Sunday, May 25, 2008

Doors of the Sea - Pt I

i must say, i'm loving this book.
starting to read it, it felt like the 1874 Australian classic, For the Term of His Natural Life, by Marcus Clarke, as he describes the scenery of tasmania as he begins his life as a convict.

with the breath-taking descriptions of the geography of the surrounding region, as well as his descriptions of the 1883 Krakatoa eruption, then the earthquake in Lisbon in 1755 from Voltaire's perspective. His deep interaction with this profound poem is very honest, trying to comprehend the horror of that day when so many died on All Saints day when their churches collapsed, and then many more died from the resulting tidal waves from the rivers, and then the fires, and then from the seas.
How are we to comprehend this God who brings such disaster on his creation, asks Voltaire.

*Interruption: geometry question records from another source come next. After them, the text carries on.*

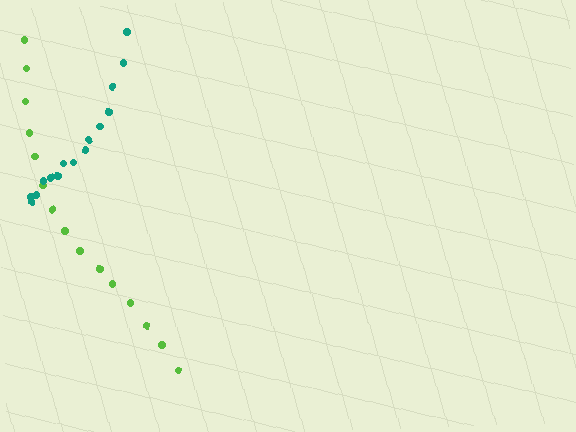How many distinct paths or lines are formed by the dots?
There are 2 distinct paths.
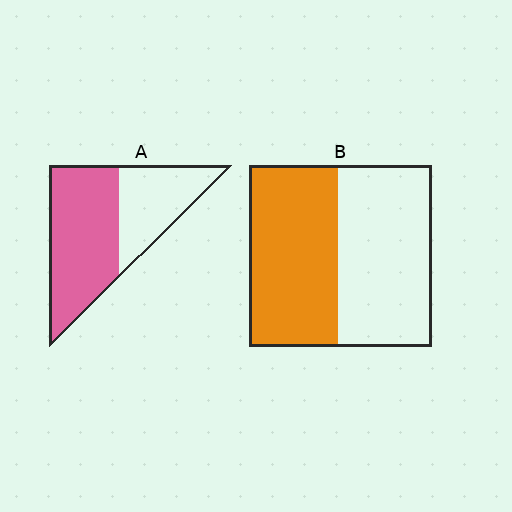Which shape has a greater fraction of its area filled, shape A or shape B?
Shape A.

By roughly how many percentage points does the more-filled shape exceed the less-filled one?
By roughly 15 percentage points (A over B).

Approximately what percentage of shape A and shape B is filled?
A is approximately 60% and B is approximately 50%.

Hart then moves to the Christian Dostoyevsky, specifically with his play, the Brothers Karamazov, as Ivan, trying to comprehend the horrendous deeds done to one man by another - not by an impersonal deist God as Voltaire decries, but by one creature to another. the callousness of man is incomprehensible, and as a non-Christian workmate confided to me, how can anyone say that acts of such bestiality are "In God's Plan"?

that is why Hart concludes this first half with the sentence,
Voltaire sees only the terrible truth that the history of suffering and death is not morally intelligible. Dostoyevsky sees [...] that is would be far more terrible if it were.
quite.

bring on part ii!

1 comment:

byron smith said...

I'm looking forward to hearing what you've got to say about this book!